Python version: 3.5 // xgboost version: 0.7.post3
Hi everyone,
I am trying to implement incremental learning using the xgboost module in python, where my target variable is binary. I think I am supposed to set the parameter "process_type": "update". The thing is that I get an error that I am not able to solve. Here I put an example implementation of my code using the breast cancer dataset from sklearn so everyone can give it a try. Does anybody know how I can prevent the following error from happening?
from sklearn import datasets
import xgboost
X_all = datasets.load_breast_cancer().data
y_all = datasets.load_breast_cancer().target
X_first_half = X_all[0:280,:]
X_second_half = X_all[280:,:]
y_first_half = y_all[0:280]
y_second_half = y_all[280:]
model1 = xgboost \
.train({'objective': 'binary:logistic'},
dtrain=xgboost.DMatrix(X_first_half, y_first_half),
xgb_model=None)
model2 = xgboost \
.train({'objective': 'binary:logistic',
'process_type': 'update',
'update': 'refresh',
'refresh_leaf': True},
dtrain=xgboost.DMatrix(X_second_half, y_second_half),
xgb_model=model1)
The error that I get is:
XGBoostError: b'[15:03:03] src/tree/updater_colmaker.cc:118:
Check failed: tree.param.num_nodes == tree.param.num_roots (19 vs. 1)

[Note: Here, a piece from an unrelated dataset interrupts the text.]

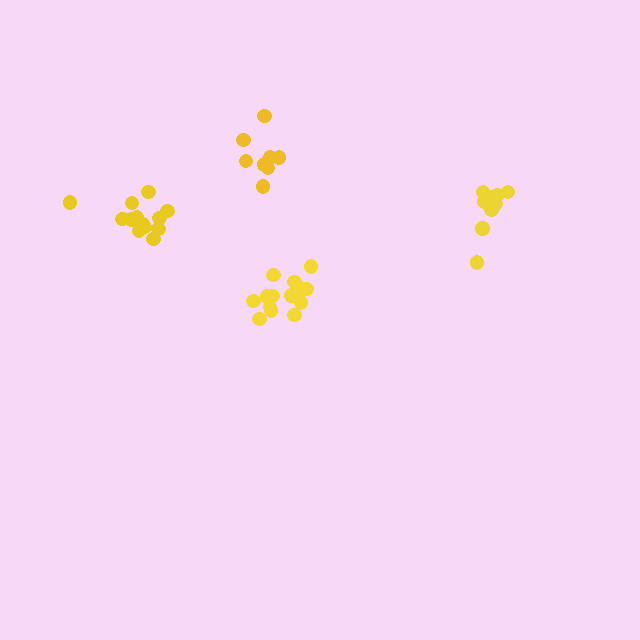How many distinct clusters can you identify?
There are 4 distinct clusters.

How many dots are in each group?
Group 1: 13 dots, Group 2: 14 dots, Group 3: 9 dots, Group 4: 8 dots (44 total).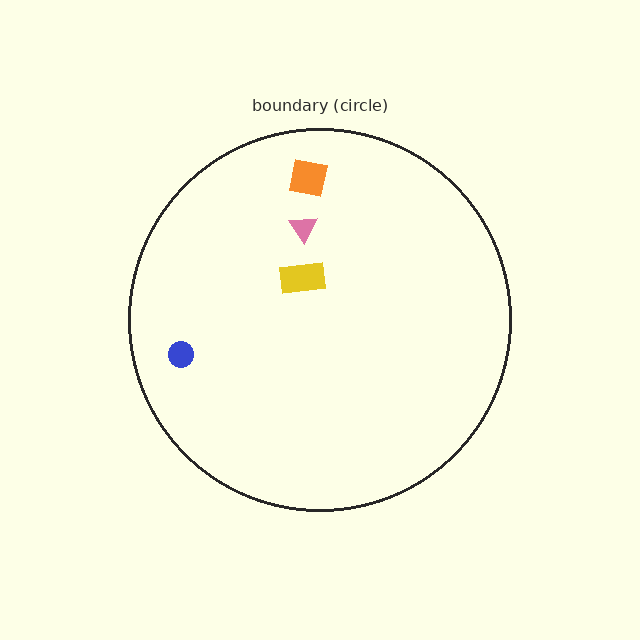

ColMaker: can only grow new tree\n\nStack trace returned 1 entries:\n[bt] (0)
I think he is trying to achieve a sort of batch training, I mean to further train the model with new data points without adding more trees to the ensemble. In other words, update the current trees/leafs to the new data points.
From the docs:
process_type, [default=’default’]
A type of boosting process to run. Choices: {‘default’, ‘update’} ‘default’: the normal boosting process which creates new trees. ‘update’: starts from an existing model and only updates its trees. In each boosting iteration, a tree from the initial model is taken, a specified sequence of updater plugins is run for that tree, and a modified tree is added to the new model. The new model would have either the same or smaller number of trees, depending on the number of boosting iteratons performed. Currently, the following built-in updater plugins could be meaningfully used with this process type: ‘refresh’, ‘prune’. With ‘update’, one cannot use updater plugins that create new trees.